The dough (or 12 store-bought tapas)

  • 3 cups flour
  • ½ cup cold butter or beef fat, cubed
  • 1 tsp salt
  • 1 egg + ¾ cup cold water
  • 1 extra egg, beaten, for the wash

The filling

  • 1 lb ground beef
  • 2 onions, finely diced
  • 2 tsp sweet paprika, 1 tsp cumin, ½ tsp chili flakes
  • ½ cup green olives, sliced
  • 2 hard-boiled eggs, chopped
  • ¼ cup raisins (optional, traditional)
  • Salt, pepper, 2 tbsp oil

Method

  1. Filling first. Soften the onions in oil, add the beef and spices, cook through, season, and stir in the olives, egg, and raisins. Cool completely (overnight is ideal).
  2. Dough. Rub the cold fat into the flour and salt, bind with egg and water, knead briefly, and rest 30 minutes chilled.
  3. Roll & cut into 12 discs about 5 inches wide.
  4. Fill & fold. Two tablespoons of filling per disc; wet the rim, close into a half-moon, press out air, and braid the repulgue (or crimp with a fork).
  5. Egg-wash and bake at 400°F for 18–22 minutes until deep gold.
  6. Rest 5 minutes — the filling is lava — and serve with chimichurri.
Get the recipe cardThe full Beef Empanadas recipe — dough, filling & the repulgue fold, ready to print.
Download PDF

Twelve Little Arguments, All of Them Delicious

Empanadas reward the cook who respects the small rules — cool filling, cold dough, modest spoonfuls, a proud fold — and forgive nearly everything else. Make a double batch, freeze half raw, and you hold the ultimate hosting cheat code: bakery-warm Argentine pastries, twenty-five minutes from frozen, any night someone knocks. The raisin debate you’ll have to settle within your own family. We’ve said where we stand.

Quick Answers

What are empanadas?

Baked or fried filled pastries brought to Latin America by Spanish colonists — in Argentina, classically filled with spiced beef, onion, green olives, and hard-boiled egg.

What is the repulgue?

The braided rope edge that seals an empanada. In bakeries the fold traditionally identifies the filling — a braid for beef, a fork-crimp for cheese.

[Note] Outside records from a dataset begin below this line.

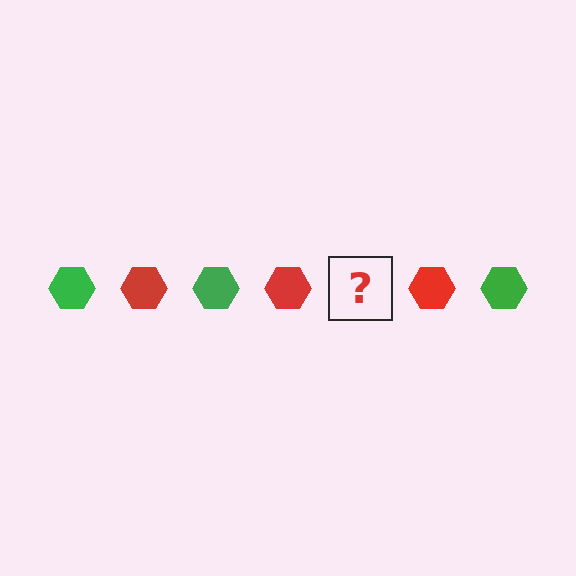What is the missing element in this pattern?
The missing element is a green hexagon.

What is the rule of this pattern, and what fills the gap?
The rule is that the pattern cycles through green, red hexagons. The gap should be filled with a green hexagon.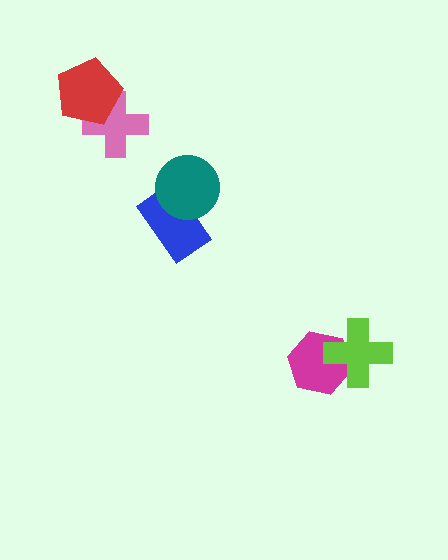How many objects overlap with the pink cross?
1 object overlaps with the pink cross.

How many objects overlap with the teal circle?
1 object overlaps with the teal circle.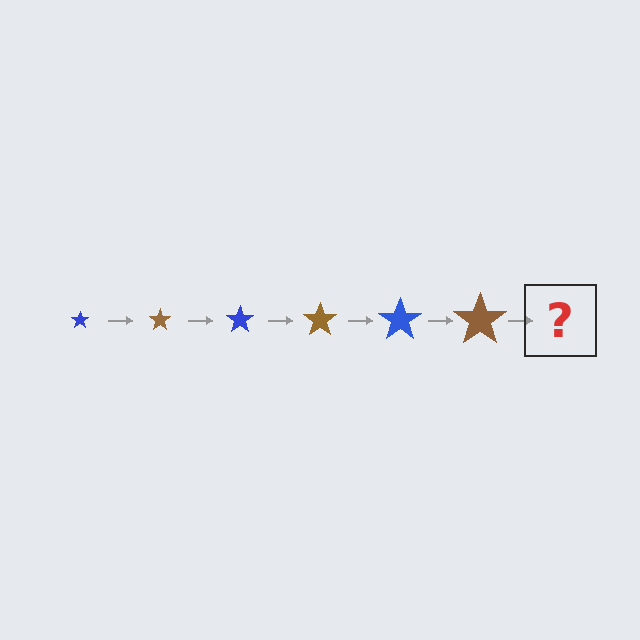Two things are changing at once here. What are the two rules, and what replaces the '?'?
The two rules are that the star grows larger each step and the color cycles through blue and brown. The '?' should be a blue star, larger than the previous one.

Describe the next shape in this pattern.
It should be a blue star, larger than the previous one.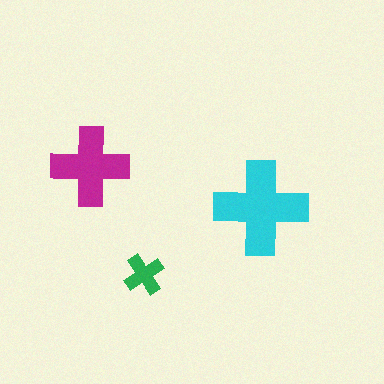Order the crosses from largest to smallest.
the cyan one, the magenta one, the green one.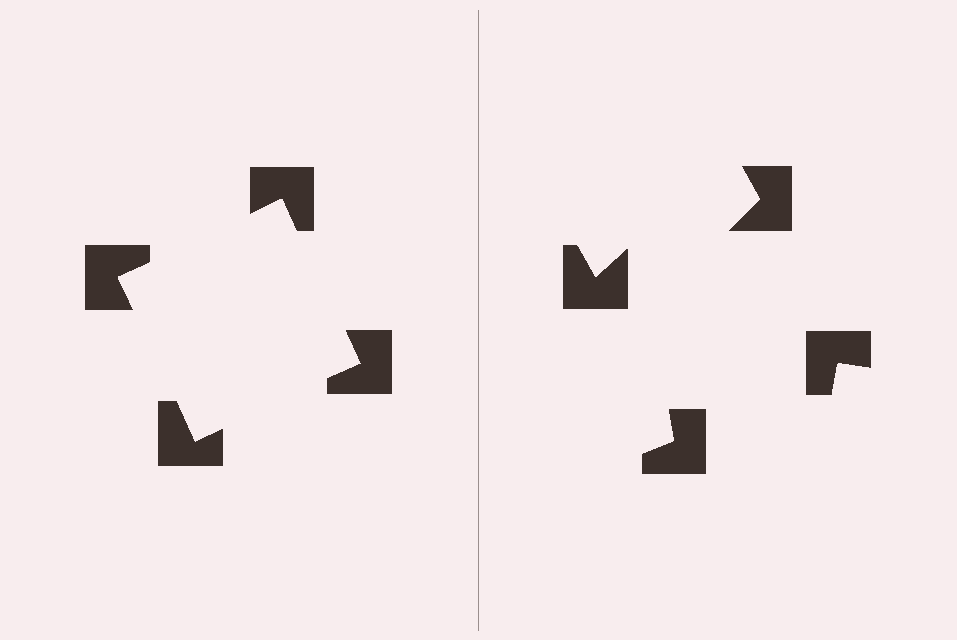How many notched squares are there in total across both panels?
8 — 4 on each side.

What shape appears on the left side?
An illusory square.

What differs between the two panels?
The notched squares are positioned identically on both sides; only the wedge orientations differ. On the left they align to a square; on the right they are misaligned.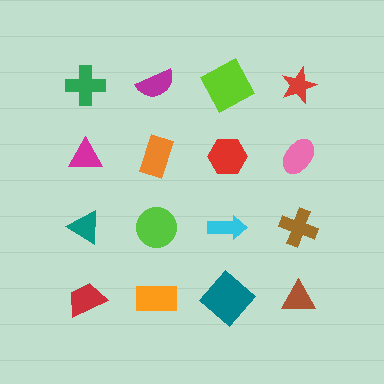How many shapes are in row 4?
4 shapes.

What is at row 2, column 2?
An orange rectangle.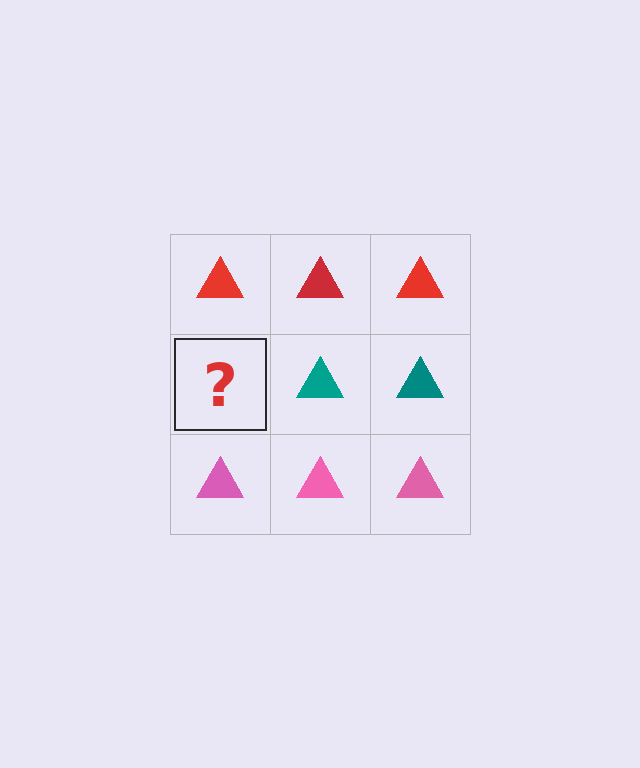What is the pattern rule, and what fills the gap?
The rule is that each row has a consistent color. The gap should be filled with a teal triangle.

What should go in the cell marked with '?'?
The missing cell should contain a teal triangle.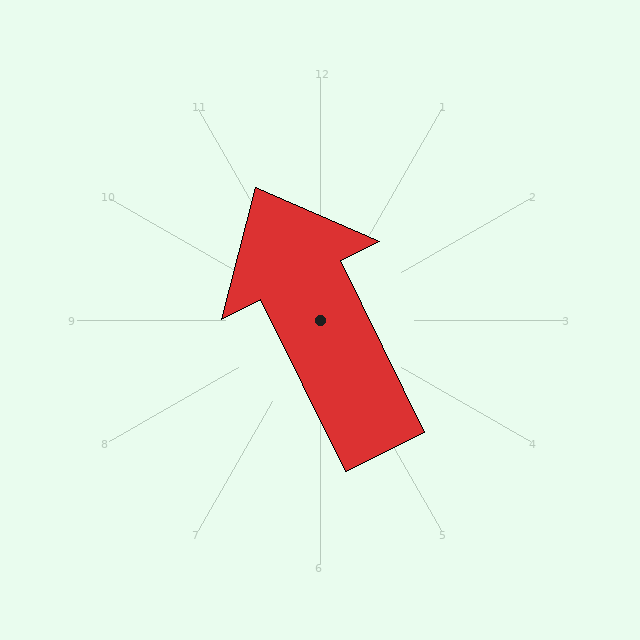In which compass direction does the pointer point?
Northwest.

Why does my empanada dough get soggy?

Warm filling — it melts the dough’s fat and steams the pastry. Cool the filling completely (ideally overnight) before assembling.

Can I freeze empanadas?

Beautifully — freeze them raw on a tray, bag them, and bake straight from frozen at 400°F, adding about 5 minutes.

Do raisins belong in beef empanadas?

In Tucumán and many family recipes, yes — the sweet counterpoint to the olives is traditional. It remains Argentina’s favorite dinner-table argument.